Posts tagged with “kaggle”

Combining Models for Better Predictions: Stacking in Machine Learning

What is Stacking?

Stacking is an ensemble learning technique that combines the predictions of multiple base models (level 0 models) to generate a final prediction using a meta-model (level 1 model). Unlike simple voting or averaging methods, stacking uses a meta-model to learn how to best combine the predictions of base models, thereby capturing complex patterns and relationships in the data.

How Stacking Works:

  1. Base Models (Level 0 Models): These are the individual models that are trained on the same dataset.
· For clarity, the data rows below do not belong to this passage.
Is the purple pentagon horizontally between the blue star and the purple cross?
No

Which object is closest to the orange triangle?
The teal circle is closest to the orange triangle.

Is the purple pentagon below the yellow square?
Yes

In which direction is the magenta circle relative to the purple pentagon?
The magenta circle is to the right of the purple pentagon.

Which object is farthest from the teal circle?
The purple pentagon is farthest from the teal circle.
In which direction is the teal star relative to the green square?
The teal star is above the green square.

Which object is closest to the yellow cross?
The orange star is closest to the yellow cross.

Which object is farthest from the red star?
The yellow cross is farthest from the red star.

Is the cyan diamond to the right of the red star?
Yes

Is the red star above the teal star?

They could be of different types, such as a decision tree, a k-nearest neighbors model, or a support vector machine.

  2. Meta-Model (Level 1 Model): The predictions of the base models are used as features to train a meta-model. This model learns the optimal way to combine the base models' predictions to improve accuracy.
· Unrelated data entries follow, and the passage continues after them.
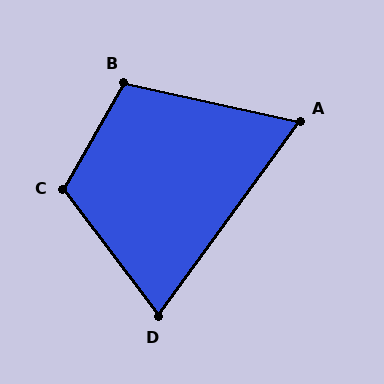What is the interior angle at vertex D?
Approximately 73 degrees (acute).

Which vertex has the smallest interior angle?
A, at approximately 66 degrees.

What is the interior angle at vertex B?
Approximately 107 degrees (obtuse).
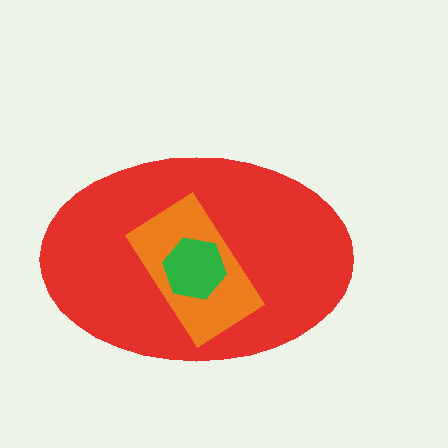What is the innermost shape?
The green hexagon.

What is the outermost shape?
The red ellipse.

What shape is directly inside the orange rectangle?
The green hexagon.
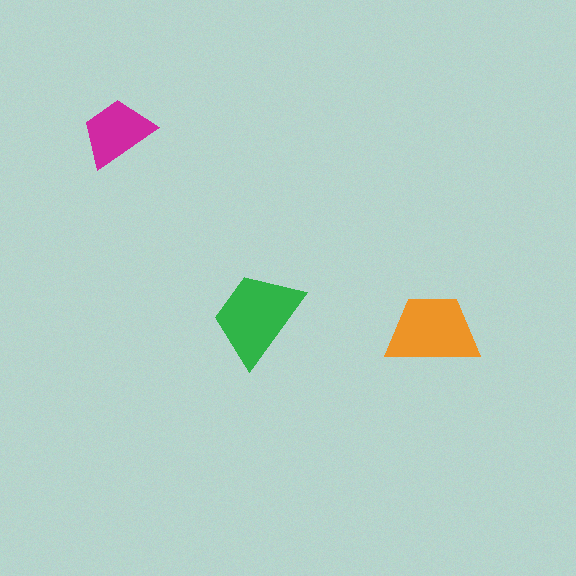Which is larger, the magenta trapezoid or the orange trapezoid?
The orange one.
  3. Final Prediction: The meta-model produces the final prediction by integrating the predictions of the base models.

Why using Stacking?

  • Improved Performance: By combining multiple models, stacking can often outperform any single model. It leverages the strengths of each base model while mitigating their weaknesses.

  • Flexibility: Stacking allows you to combine different types of models, making it versatile for various datasets and problems.

  • Reduced Overfitting: The meta-model can learn to generalize better by combining the predictions of overfitted base models, leading to a more robust final model.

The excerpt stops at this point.